His bowel was perforated in more than 12 places during surgery at the Royal Free Hospital in North London.
The colonoscopy was suggested by Professor Simon Murch. He is being investigated by the General Medical Council over allegations that he carried out invasive tests including colonoscopies on 11 other children contrary to their best clinical interests.
It is an ethical issue – is a scoping procedure ethically justified? The answer is ‘no’ – that hasn’t stopped Wakers doing ‘thousands’ though apparently.
Secondly, is there any reason why looking blood is not good enough? Awhile ago, I asked a Doctor (who wished to remain anonymous) who told me:
measles is a lymphotropic virus, even more so for the vaccine strain which has been selected to exploit the CD46 cellular receptor. If there is a persistent MV infection the most logical place to detect it is in cells that it is most adept at infecting. Lymphocytes [a type of blood cell]
So, there’s not really any reason why blood cells wouldn’t be suitable to check for measles virus, despite Wakefield’s opinion.
And in fact, at least one team _wanted_ to use Wakefield’s samples but their request was ignored:
The groups of investigators that either had access to original autism specimens or investigated them later for measles virus detection were invited to take part in the study but failed to respond. Similarly, it was not possible to obtain clinical specimens of autism cases from these investigators for independent investigations.
Now I have to wonder why, if Wakefield et al are claiming that only scoped samples are any good, or that blood is no good they didn’t hand over the samples they had harvested with the gratitude of a team expecting to be replicated.
Maybe they didn’t really want another science team looking at these samples. Maybe they feared what another team would find.
And what about this inflammation Wakefield alleges to have found? Turns out that its possible to screen for inflammation without the need for scoping.

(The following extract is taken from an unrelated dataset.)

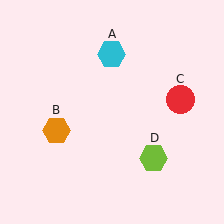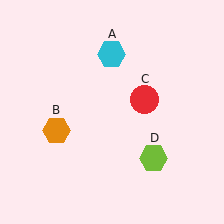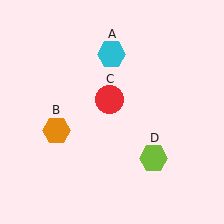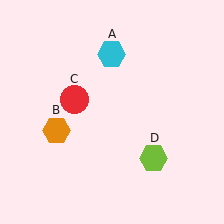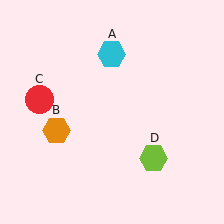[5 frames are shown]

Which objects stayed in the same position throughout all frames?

A 2002 study Effect of Pentavac and measles-mumps-rubella (MMR) vaccination on the intestine looked at:
if MMR vaccination is associated with subclinical intestinal inflammation, which is central to the autistic “enterocolitis” theory
To do this, the team:
….studied 109/58 infants, before and two and four weeks after immunisation with Pentavac and MMR vaccines, for the presence of intestinal inflammation (faecal calprotectin).
The results were:
There were no statistically significant differences in faecal calprotectin concentrations at any time points (p>0.25) or when assessed in subjects studied before and after Pentavac (p>0.2) or MMR (p>0.3) vaccination
There was no evidence that either Pentavac or MMR vaccination provoked subclinical intestinal inflammation in any of our apparently healthy children during the four week post-vaccination period. This lack of a detectable intestinal inflammatory response suggests that the measles vaccine virus itself is not enterotoxic in healthy infants which argues against the MMR induced autistic “enterocolitis” theory.
And so we come back to the bottom line. What direction does peer reviewed published science take us in? It takes us away from Wakefield.
There are no good reasons to believe that blood samples are not good enough to compare with gut samples and if Wakefield believes otherwise, why didn’t he provide the samples to the Afzal team when asked to?
There is no good reason to justify dangerous, invasive procedures such as the one Wakefield has used on thousands of kids and which left one child fighting for life with a massively perforated bowel. Fecal calprotectin is more than adequate as a marker of intestinal issues and using this method reveals no association between MMR and autism.